= Manuel Perez (musician) =

American jazz cornetist and bandleader (1871–1946)

Emanuel Perez (December 28, 1871 – 1946) was an American early New Orleans jazz cornetist and bandleader.

==Life==
Some details of his early life remain obscure. He was born into a Creole of Color family of Spanish, French and African descent. One of his ancestors was an officer of the free black regiment which fought in the Battle of New Orleans.

At the turn of the century, Perez became a member of the Onward Brass Band, leading it from 1903 to 1930. He also started his own brass band, called the Imperial Orchestra, which operated from 1901–08. The Onward Brass Band was one of the most respected of its day. Some of the best-known players in New Orleans were a part of the group, including King Oliver, Peter Bocage, Lorenzo Tio, George Baquet, Isidore Barbarin, and Benny Williams. The Perez-Oliver two cornet, or "trumpet" team, was one of the most renowned in New Orleans. Perez was known for his beautiful tone, staying close to the lead, while Oliver improvised variations as a second cornet part.

Later, Perez went north to Chicago in 1915, playing with Charles Elgar's Creole Orchestra at the Arsonia Cafe and also with the Arthur Sims Band. Although Elgar and his Creole Orchestra recorded a few sides (albums) during this period, Perez is not heard on any of these early recordings.

Returning to the Crescent City in the 1920s, he played in the District (Storyville), on steamboat excursions with Fate Marable, and in parades with the Maple Leaf Orchestra. Perez suffered a stroke in 1930. During this period, he worked with his brother, who owned a moving company, while he ran the used furniture store.

Sidney Bechet said of him in the early 1940s:
I was down in New Orleans and I saw Manuel before he died. I saw him and I couldn't bear to see him; it was something awful. He just began to slobber at the mouth when you spoke to him...And when he looked at you there wasn't anything in his eyes … it was like they were missing from his face, and his face, it had just come apart.

Perez suffered a series of strokes that left him disabled and caused his death in 1946.

==Style and legacy==
Louis Armstrong stated "Manuel and Joe King Oliver played together in the Onward Brass Band, really something to listen to when they played for parades and funerals.

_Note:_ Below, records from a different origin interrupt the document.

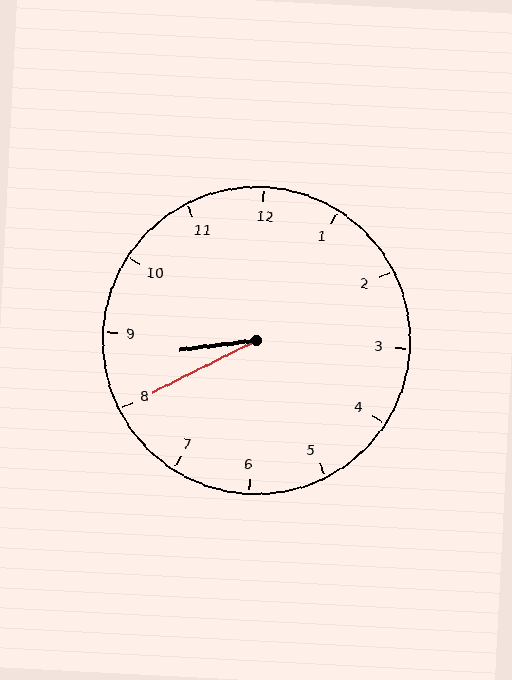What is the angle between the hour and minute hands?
Approximately 20 degrees.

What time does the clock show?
8:40.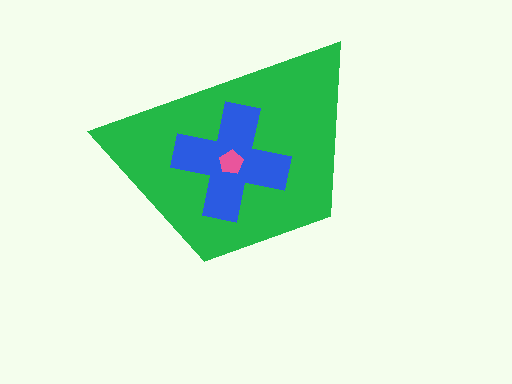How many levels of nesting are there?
3.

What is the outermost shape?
The green trapezoid.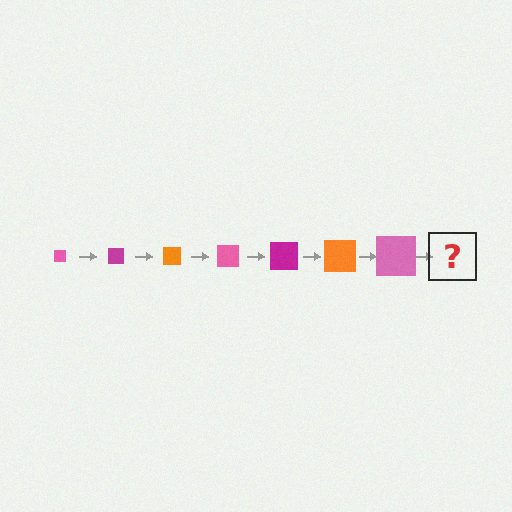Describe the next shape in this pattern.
It should be a magenta square, larger than the previous one.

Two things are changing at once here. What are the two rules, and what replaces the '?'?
The two rules are that the square grows larger each step and the color cycles through pink, magenta, and orange. The '?' should be a magenta square, larger than the previous one.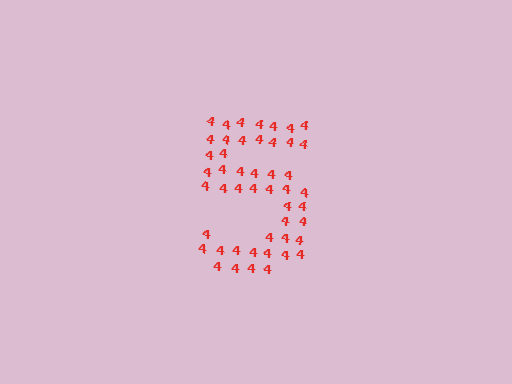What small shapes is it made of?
It is made of small digit 4's.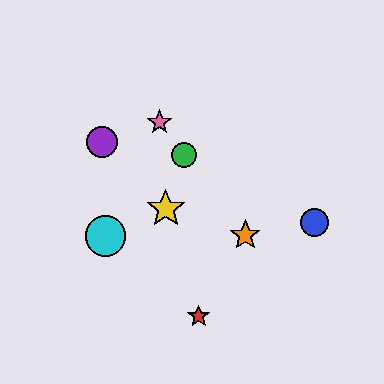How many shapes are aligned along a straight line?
3 shapes (the green circle, the orange star, the pink star) are aligned along a straight line.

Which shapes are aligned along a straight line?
The green circle, the orange star, the pink star are aligned along a straight line.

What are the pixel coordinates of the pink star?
The pink star is at (159, 122).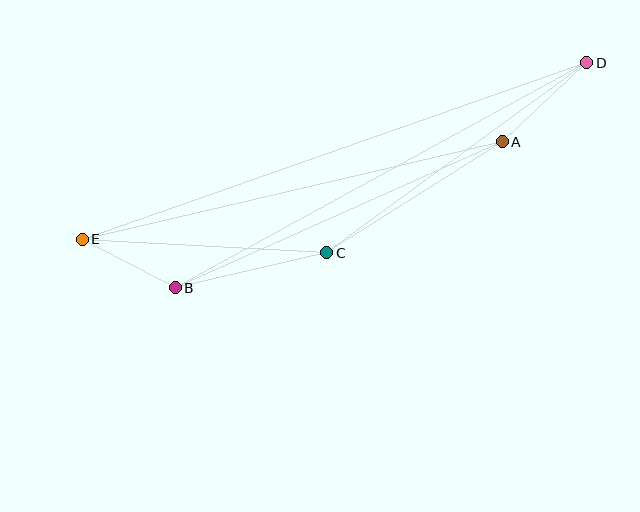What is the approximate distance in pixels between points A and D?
The distance between A and D is approximately 115 pixels.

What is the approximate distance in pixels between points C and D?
The distance between C and D is approximately 322 pixels.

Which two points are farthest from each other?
Points D and E are farthest from each other.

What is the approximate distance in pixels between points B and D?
The distance between B and D is approximately 469 pixels.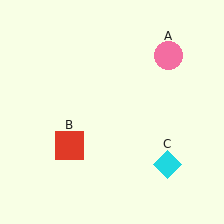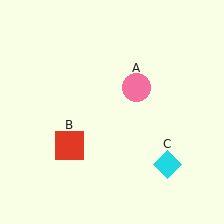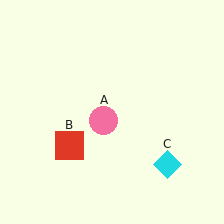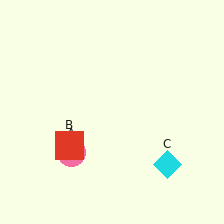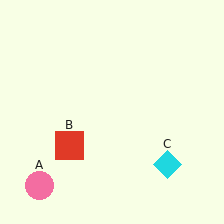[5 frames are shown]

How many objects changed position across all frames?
1 object changed position: pink circle (object A).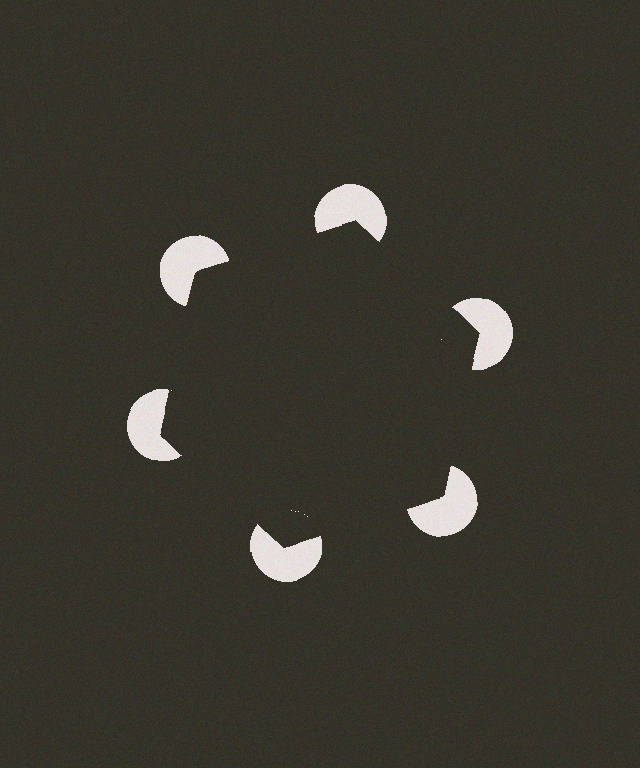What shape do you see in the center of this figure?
An illusory hexagon — its edges are inferred from the aligned wedge cuts in the pac-man discs, not physically drawn.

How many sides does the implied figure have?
6 sides.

They had twelve musicians in their brass band. Eddie Jackson used to really swing the tuba when the band played marches. They sounded like a forty piece brass swing band." Armstrong would follow the brass band in the second line, as he listened to those early musicians whom he idolized in his youth.

In contrast to Buddy Bolden and his more improvisational free approach, Perez was a sight-reader and highly technical musician, some say he refined the play of Bolden and allowed for more of an orchestral (big band) style. Sidney Bechet comments "Manuel Perez was one. He was a musicianer; he was sincere. He stuck to his instrument." In the terminology of early 20th century New Orleans musicians, a "musicianer" was someone with good technical ability on their instrument adept at sight-reading written music.

Manuel Perez was an innovator, with a supreme sound. His legacy might be best understood, in looking at the musicians that praised him, and the styles he influenced. King Oliver went on to become the jazz impresario of Chicago. Sidney Bechet toured the world featuring some of the same sounds Perez himself had played while battling other bands on the neutral ground of Claiborne Avenue, and sitting solitary on the banks of the Mississippi River.

==Other sources==
- Bechet, Sidney. Treat it Gentle.
- Armstrong, Louis. In his own words: selected writings.